RE: Versioning and HTML

Ian Hickson [mailto:ian@hixie.ch] wrote:
>This would be a more convincing argument if Microsoft hadn't agreed to
>renaming some of its APIs in IE8 and then forgotten to do so:
>
>   http://lists.w3.org/Archives/Public/public-html-comments/2008Jun/0020.html
>
>...despite being reminded to do so half a dozen times, and despite other
>vendors apparently understanding the convention without trouble:
>
>   http://lists.w3.org/Archives/Public/public-html/2008Jun/0294.html
>
>Microsoft could change its behavior, and then it _would_ be happening.

Umm, no, it wouldn't; I said:

>On Fri, 24 Apr 2009, Chris Wilson wrote:
> >> The only way out of this would be for EVERY browser to very
> >> carefully only ship "proprietary-marked" (a la CSS' vendor
> >> extensions) versions of APIs/elements until the standard moves OUT
> >> of CR, and then add support for the standard naming and deprecate
> >> their proprietary-marked versions over time.

Unless I missed something, none of the HTML5 features have moved past CR.  We could have a conversation about DOM storage if you like, but we're talking about implementing features that are not past CR - and I agree with RO'C on the mail you sent, except that I'm suggesting that "accepted in the spec" is likely "past CR" unless a browser is willing to say they won't whip out the "compatibility" card (as Apple is doing with SQL store now, AIUI).

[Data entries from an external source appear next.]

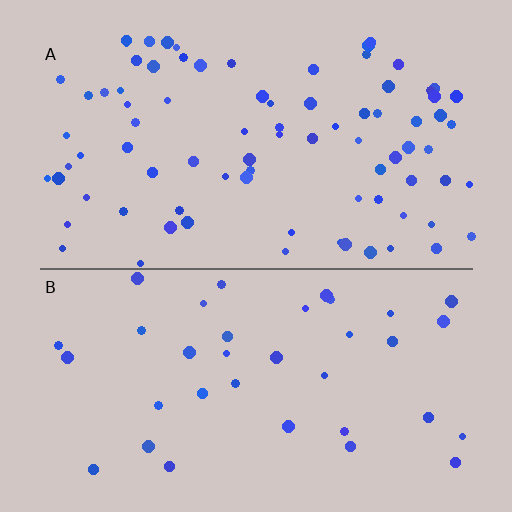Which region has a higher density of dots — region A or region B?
A (the top).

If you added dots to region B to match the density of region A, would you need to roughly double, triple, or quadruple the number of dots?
Approximately double.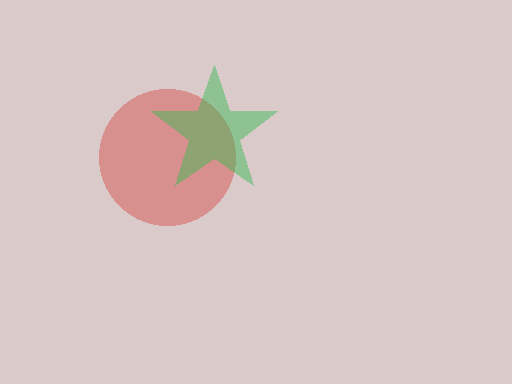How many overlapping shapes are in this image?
There are 2 overlapping shapes in the image.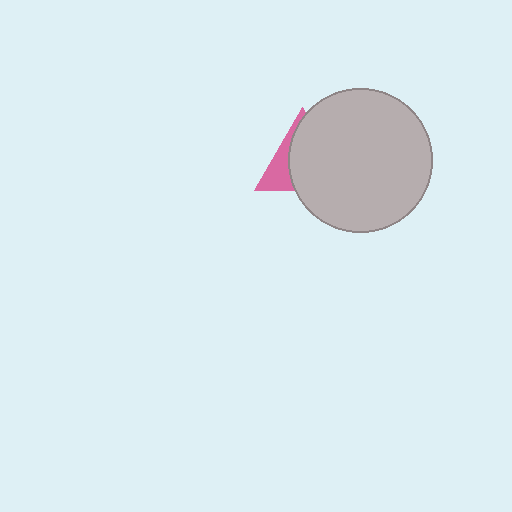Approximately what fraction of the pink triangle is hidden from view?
Roughly 69% of the pink triangle is hidden behind the light gray circle.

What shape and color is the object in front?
The object in front is a light gray circle.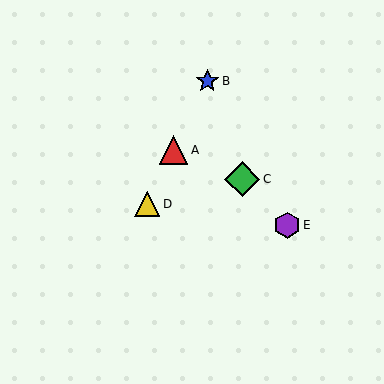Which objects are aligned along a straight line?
Objects A, B, D are aligned along a straight line.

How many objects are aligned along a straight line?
3 objects (A, B, D) are aligned along a straight line.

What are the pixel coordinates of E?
Object E is at (287, 225).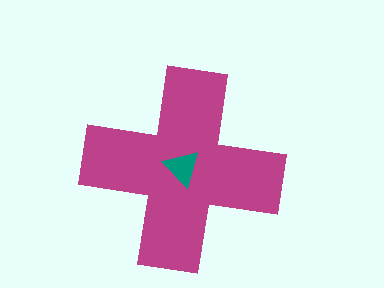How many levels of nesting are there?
2.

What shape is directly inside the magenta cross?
The teal triangle.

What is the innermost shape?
The teal triangle.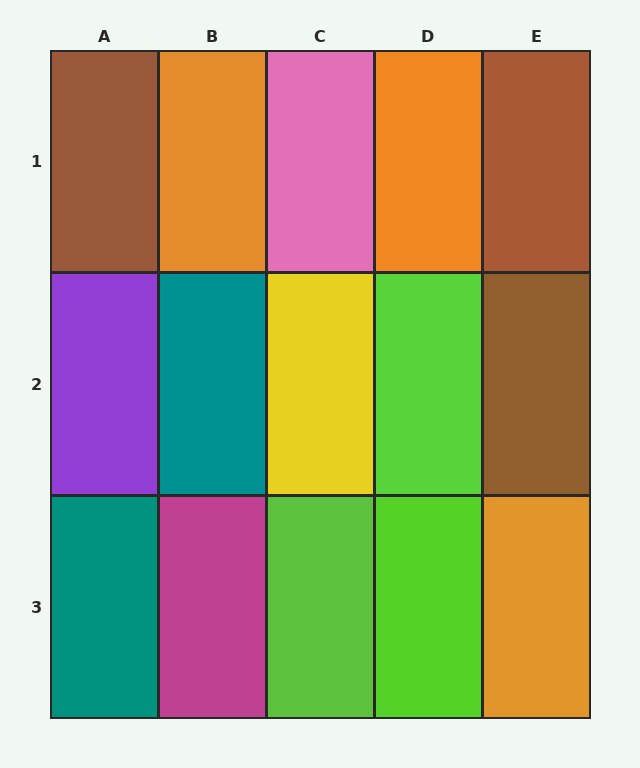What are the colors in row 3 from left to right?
Teal, magenta, lime, lime, orange.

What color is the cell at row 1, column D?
Orange.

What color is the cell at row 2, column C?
Yellow.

>> Actually, there is the problem that web developers would have to
>> abstract their code to point to the mostly-interoperable implementations
>> of a feature, until that feature moved out of CR - you shouldn't use
>> <canvas> today, then, you should use <webkit-canvas>, <moz-canvas>, etc.
>
>This is why for features like new elements, vendors should always first
>get buy-in from the working group.

Buy-in is kind of irrelevant; buy-in is not a standard or a full spec that you won't have to change.  I'd say instead that

>> We've had this question internally - e.g. for rounded border corners,
>> should IE bother doing -ms-border-radius, or just skip straight to
>> border-radius?
>
>You use a prefix until it's stable -- meaning in CR, for CSS specs. With
>HTML5 I've been annotating the spec on a per-section basis to give
>implementors fine-grained detail on what is stable and what is not, and
>have been resonding to requests for advice from all browser vendors on
>this very matter.

That's incorrect, in my opinion, because it presumes that you are a replacement for CR.

>> >In the case of the spec changing while there is already an
>> >implementation, it's not like the spec is going to have BOTH versions
>> >defined, and it's not like other browsers are going to want to impement
>> >BOTH versions.
>>
>> It sort of depends what third-party applications are built on that
>> browser-specific implementation, I expect.  Sort of like if GMail is
>> built on Safari's SQL store support, and the spec changes to abstract
>> that more.  What should the spec do, in this case?
>
>If other browser vendors believe they need to implement the feature, then
>it should be a first-class feature and specified, even if there are other
>features added that make it less important.
>
>If other browser vendors believe that the feature isn't required to
>support Web content, then the spec can die and the feature can just be a
>transitory browser-specific feature.

Here, at least, I think we agree.  But prefixing such things would make it clearer that they're not "standard" until moved past CR.